The young soldier looked down and saw Robert slip-slide and clatter across the cobbles and flagstones of the square across to the lieutenant, and salute the officer. He crossed to the southern edge of the balustrade and looked out - his eyes opened wide as he glimpsed the faded light blue jackets and grey overalls of the Spanish light-infantrymen emerging slowly from a corner at the bottom of a street which ran up to the church and the square. He saw them almost too late - leaping across the bell tower and leaning over the handrail he shouted down to the square, cocking and firing his musket at the same time.
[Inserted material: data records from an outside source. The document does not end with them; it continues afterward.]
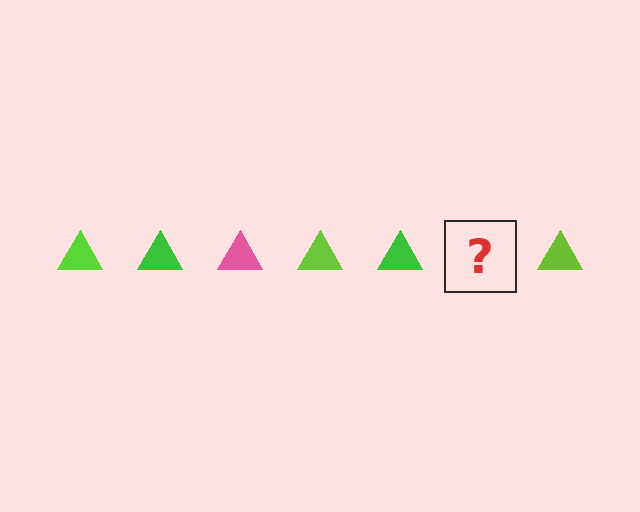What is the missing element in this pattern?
The missing element is a pink triangle.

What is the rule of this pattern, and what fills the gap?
The rule is that the pattern cycles through lime, green, pink triangles. The gap should be filled with a pink triangle.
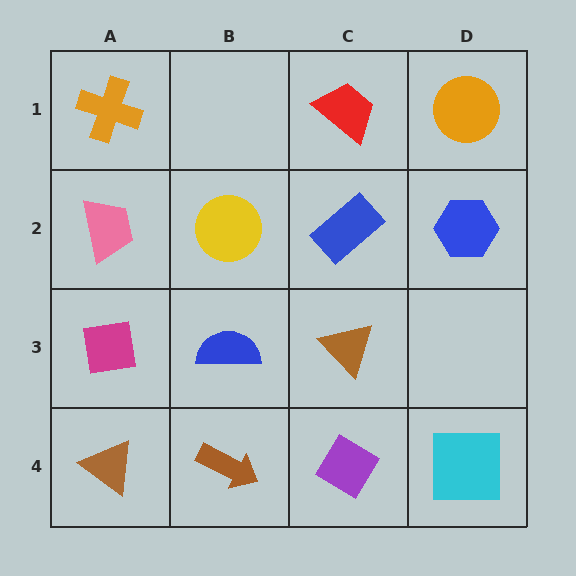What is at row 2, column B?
A yellow circle.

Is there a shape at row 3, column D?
No, that cell is empty.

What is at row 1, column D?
An orange circle.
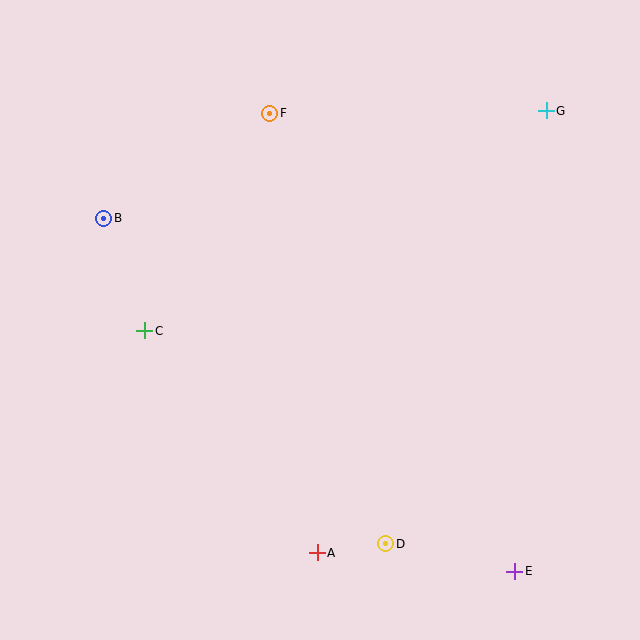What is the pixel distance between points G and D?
The distance between G and D is 462 pixels.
Everything then seemed to happen at once - his musket misfired; the lieutenant drew his sword; French soldiers dropped the wool bales and wooden buckets of water, swinging their muskets off their shoulders, instinctively drawing closer together; the Spanish charged up the street and into the square; and Billot's lieutenant and his tiny command of ten men standing near the church in the square were overwhelmed in moments, almost disappearing under the flood of Spanish soldiery.
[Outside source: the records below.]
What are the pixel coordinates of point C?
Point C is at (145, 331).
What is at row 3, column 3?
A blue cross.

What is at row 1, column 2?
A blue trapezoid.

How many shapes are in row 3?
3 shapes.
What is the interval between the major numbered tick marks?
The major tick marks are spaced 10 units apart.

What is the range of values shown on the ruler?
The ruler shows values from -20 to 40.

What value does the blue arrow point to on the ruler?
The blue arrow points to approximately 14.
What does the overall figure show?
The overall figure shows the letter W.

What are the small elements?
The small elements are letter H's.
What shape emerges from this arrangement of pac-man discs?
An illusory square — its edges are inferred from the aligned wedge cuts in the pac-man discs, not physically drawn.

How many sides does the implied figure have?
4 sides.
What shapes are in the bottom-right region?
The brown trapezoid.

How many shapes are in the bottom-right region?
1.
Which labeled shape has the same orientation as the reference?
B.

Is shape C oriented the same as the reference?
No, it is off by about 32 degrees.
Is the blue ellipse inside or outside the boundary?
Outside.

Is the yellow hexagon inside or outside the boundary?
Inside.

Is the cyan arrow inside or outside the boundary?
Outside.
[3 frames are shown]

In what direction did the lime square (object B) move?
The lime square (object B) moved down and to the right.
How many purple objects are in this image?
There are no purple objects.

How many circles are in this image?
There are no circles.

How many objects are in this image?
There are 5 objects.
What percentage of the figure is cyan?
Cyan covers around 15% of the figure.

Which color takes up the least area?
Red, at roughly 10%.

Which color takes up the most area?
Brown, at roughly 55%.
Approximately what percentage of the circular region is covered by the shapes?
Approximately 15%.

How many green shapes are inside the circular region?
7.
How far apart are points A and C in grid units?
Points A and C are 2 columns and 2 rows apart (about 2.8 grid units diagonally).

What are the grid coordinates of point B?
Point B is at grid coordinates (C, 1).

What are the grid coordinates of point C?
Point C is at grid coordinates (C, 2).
A few Frenchmen got off a quick shot in response to whirling around at the first shouts, sounds of rushing feet and the clatter of equipment; in the smoke from them followed a flurry of clashing muskets and screams as some went down fighting - then the grunting and gasps as the bayonets of the Spanish did their terrible work. The faithful lieutenant was killed here by three soldiers thrusting at him nervously with their bayoneted muskets, his sword in his hand; four Frenchmen escaped the slaughter - one of them was Robert, who stabbed one Spaniard and smacked his musket butt into the face of another who stepped over the body of the first - the survivors ran towards the depot chased by the howling Spaniards. Robert slammed the door in their faces and throwing down his musket, dropped the heavy bar across then leapt aside as the musket balls came smashing through, splintering the heavy wooden panels and leaving large jagged-edged holes, killing one of the Frenchmen who leaned against the wall with a heaving chest trying to draw breath into his aching lungs. Robert picked up his musket, turned around and found himself completely alone in the dim light of the depot.
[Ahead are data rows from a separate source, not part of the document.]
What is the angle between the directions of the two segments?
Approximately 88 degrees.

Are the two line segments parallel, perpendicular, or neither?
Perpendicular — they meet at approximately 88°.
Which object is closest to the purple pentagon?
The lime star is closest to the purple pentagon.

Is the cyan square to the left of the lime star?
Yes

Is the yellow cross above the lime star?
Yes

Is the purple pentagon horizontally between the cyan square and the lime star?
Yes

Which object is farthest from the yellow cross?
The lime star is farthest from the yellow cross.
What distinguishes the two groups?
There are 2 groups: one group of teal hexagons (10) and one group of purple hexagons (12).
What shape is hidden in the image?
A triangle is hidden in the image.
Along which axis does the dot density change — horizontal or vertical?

No one can stand for long against odds of twenty to one; the rearguard held off three times even that. Bullets flew thick and fast at the French behind their walls, but some found targets and there were now many French soldiers stretched out against the back walls, dead or badly wounded. Each 'walking' wounded man was left to make his way back towards the village centre - no one could be spared to help them. Some of the lightly wounded stayed on and loaded muskets and passed them to soldiers at doors and windows.
Some men, under the relentless pressure, stripped the dead of remaining ammunition as they backed out of the houses and started a deadly house-to-house retreat towards the square.